Dr John McCauley, Director of the WHO Collaborating Centre for Reference and Research on Influenza, MRC National Institute for Medical Research (NIMR), said:
“The viruses that cause human influenza each year come in three varieties, influenza A(H1N1), influenza A(H3N2) and influenza B viruses. Influenza vaccines are designed to give protection against each of these three viruses. The vaccines take several months to prepare and so the recommendations for which particular strains of virus are to be used for the Northern Hemisphere influenza vaccine campaign, for vaccines given in October and November in advance of the influenza season, are defined in February each year, with approval by the regulatory agencies (e.g. the European Medicines Agency) one or two weeks later. On 20th February 2014 WHO announced the recommended composition of influenza virus vaccines for use in the 2014 – 2015 Northern Hemisphere influenza season. At that time the predominating influenza A(H3N2) was similar to the virus circulating the previous year.
“However the influenza A(H3N2) viruses circulating in many countries of the world in early 2015 are antigenically different from the H3N2 virus that predominated during the influenza season last year. This newly emerged virus was first detected by the WHO Global Influenza Surveillance and Response System, a network of 142 laboratories in 112 countries around the world in late-March 2014, too late to be included in the vaccine. Indeed, even through the summer months it was uncertain whether this new antigenically variant virus would predominate in the Northern Hemisphere winter (2014 – 2015) influenza season.
“The vaccine is expected to give good protection against two of the three viruses responsible for influenza but the emergence of this antigenically variant virus during the year shows how difficult it can be to always have the best influenza vaccine possible. Nevertheless, vaccination is still recommended for people in at-risk groups and pregnant women.”
Dr Tarit Mukhopadhyay is funded by the EU on a project working on a Universal Flu Vaccine.

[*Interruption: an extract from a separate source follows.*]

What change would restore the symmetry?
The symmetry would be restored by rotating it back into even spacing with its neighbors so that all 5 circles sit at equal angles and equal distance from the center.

Dr Michael A. (Mike) Skinner is a Reader in Virology at Imperial College London and Head of the Vaccine Vector Group. He receives research funding from the BBSRC to study host innate responses and recombinant vaccine vectors. He is Chair of the HSE’s Scientific Advisory Committee on Genetic Modification (Contained Use). He is also member elect of the Council and governing trustee of the Society for General Microbiology.Commercial conflicts of interest – none.
Dr John McCauley is Director of the WHO Collaborating Centre for Reference and Research on Influenza at the MRC National Institute for Medical Research. His work is funded by the Medical Research Council.